Los abogados Miquel Roca y Jesús-María Silva responden de este modo a la decisión adoptada por la Audiencia Provincial de Baleares, que en un auto de 85 páginas cuestiona de forma tajante la tesis mantenida por el Tribunal Supremo sobre la doctrina Botín y subraya que ésta “no halla sustento en la norma procesal penal vigente ni puede ampararse en la voluntad del legislador” dirigida a garantizar que toda persona pueda ser parte en un proceso judicial.

Las magistradas que componen el tribunal rechazan en su resolución el “espíritu” de la anterior doctrina, que impide juzgar a alguien si únicamente le acusa la acción popular -en este caso Manos Limpias-, y no la Fiscalía ni el perjudicado por el delito -la Agencia Tributaria-, y aseveran que, “de haber querido”, se hubieran contemplado otras limitaciones al ejercicio de la acción popular.

En concreto, la doctrina tiene su origen en una resolución del TS de 2007 que avaló la decisión de la Audiencia Nacional de limitar la acción de las acusaciones popular a la hora de instar la apertura de un juicio oral contra Emilio Botín y otros directivos del Banco Santander (en el conocido como caso ‘cesiones de crédito’) cuando la Fiscalía y los perjudicados habían solicitado el sobreseimiento de la causa.

A juicio de la Sala, la doctrina Botín choca con la jurisprudencia del Tribunal Constitucional, al defender éste que la existencia de la acusación popular en el proceso penal permite garantizar el derecho a la tutela judicial efectiva.

Asimismo, el tribunal sustenta la decisión en el hecho de que lesionar el erario público de Hacienda “provoca un detrimento en el presupuesto necesario para procurar la asignación equitativa de los recursos públicos”, por lo que desmonta el argumento esgrimido por la Agencia Tributaria de que el perjudicado por estos hechos “no es la sociedad en general” sino el propio fisco como organismo.

En su resolución, las tres magistradas encargadas de juzgar a los 18 acusados del caso Nóos recalcan de haber un perjudicado concreto y específico por los presuntos delitos fiscales cometidos “no sería con carácter exclusivo un determinado organismo público que monopolice” el quebranto.
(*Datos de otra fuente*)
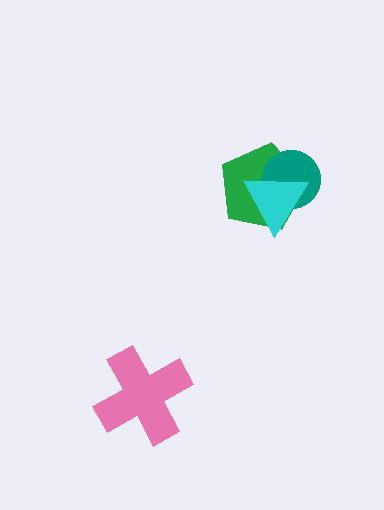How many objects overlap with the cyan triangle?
2 objects overlap with the cyan triangle.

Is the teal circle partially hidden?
Yes, it is partially covered by another shape.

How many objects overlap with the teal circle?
2 objects overlap with the teal circle.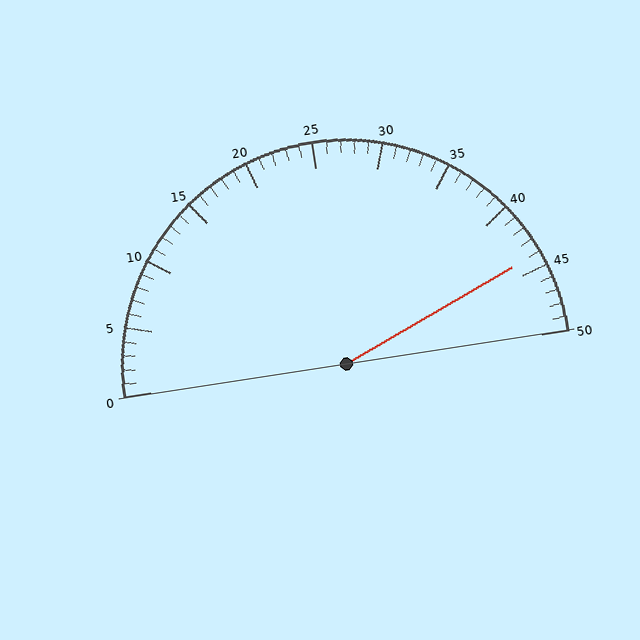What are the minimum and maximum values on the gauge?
The gauge ranges from 0 to 50.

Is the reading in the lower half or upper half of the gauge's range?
The reading is in the upper half of the range (0 to 50).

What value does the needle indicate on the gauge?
The needle indicates approximately 44.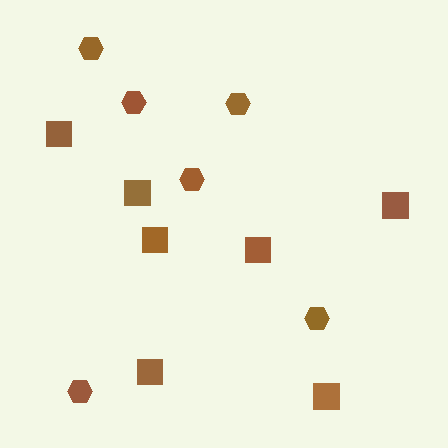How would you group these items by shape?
There are 2 groups: one group of hexagons (6) and one group of squares (7).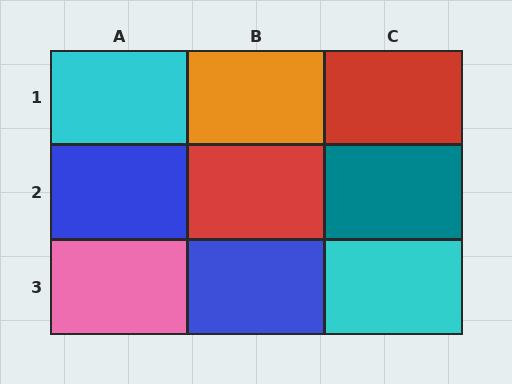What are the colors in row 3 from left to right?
Pink, blue, cyan.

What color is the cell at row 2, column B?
Red.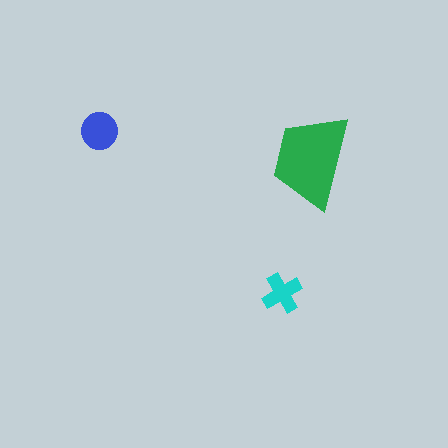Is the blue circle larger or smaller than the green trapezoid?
Smaller.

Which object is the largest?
The green trapezoid.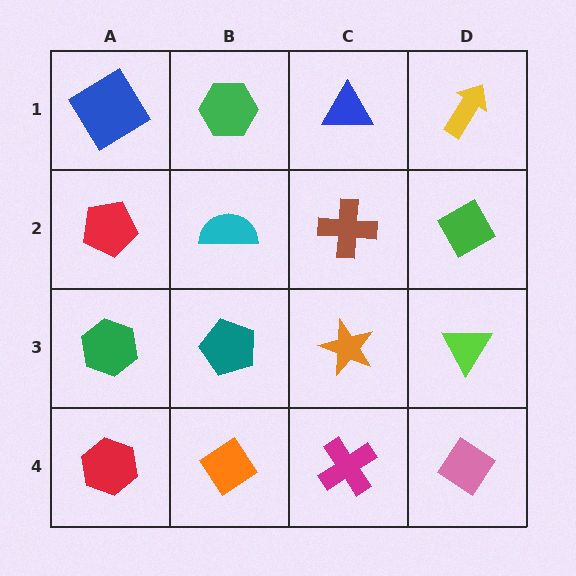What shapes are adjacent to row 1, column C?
A brown cross (row 2, column C), a green hexagon (row 1, column B), a yellow arrow (row 1, column D).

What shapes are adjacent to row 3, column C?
A brown cross (row 2, column C), a magenta cross (row 4, column C), a teal pentagon (row 3, column B), a lime triangle (row 3, column D).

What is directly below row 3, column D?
A pink diamond.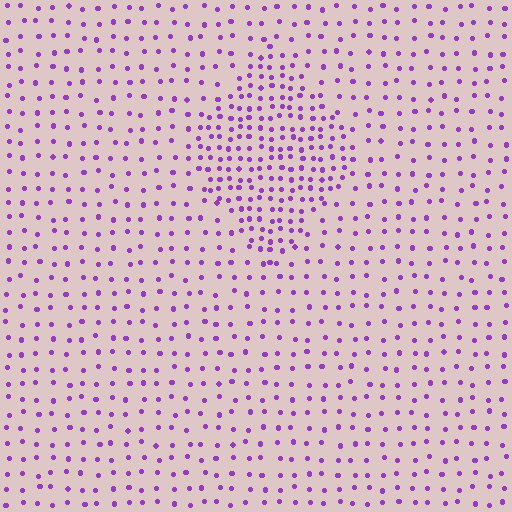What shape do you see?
I see a diamond.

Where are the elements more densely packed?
The elements are more densely packed inside the diamond boundary.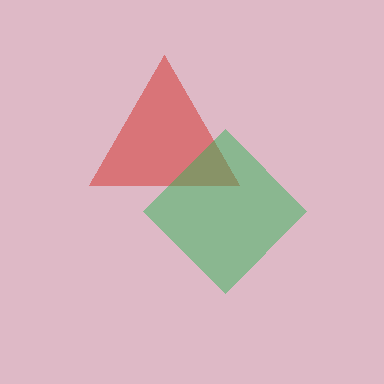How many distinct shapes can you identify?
There are 2 distinct shapes: a red triangle, a green diamond.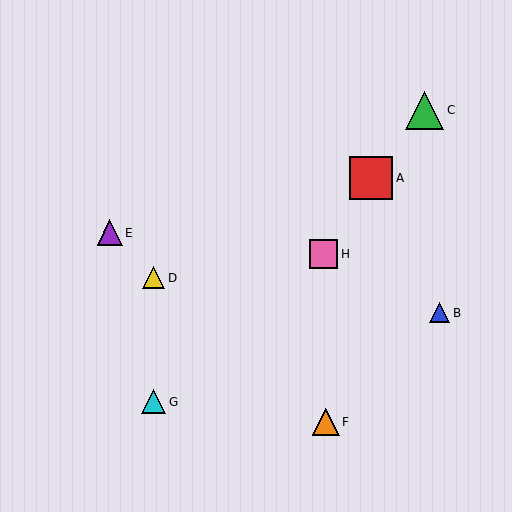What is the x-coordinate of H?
Object H is at x≈324.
Y ello porque este tipo de actuaciones delictivas “comprometen la consecución de las finalidades de la política económica y social que deben ser garantizadas en un Estado Social y Democrático de Derecho”.

Roca lamentó el pasado viernes la “pena de banquillo” impuesta a su patrocinada, al recriminar que la Audiencia se aparta de la literalidad de la ley y de la doctrina consolidada del Tribunal Supremo -en alusión a la doctrina Botín- para recoger las tesis de la acusación de Manos Limpias.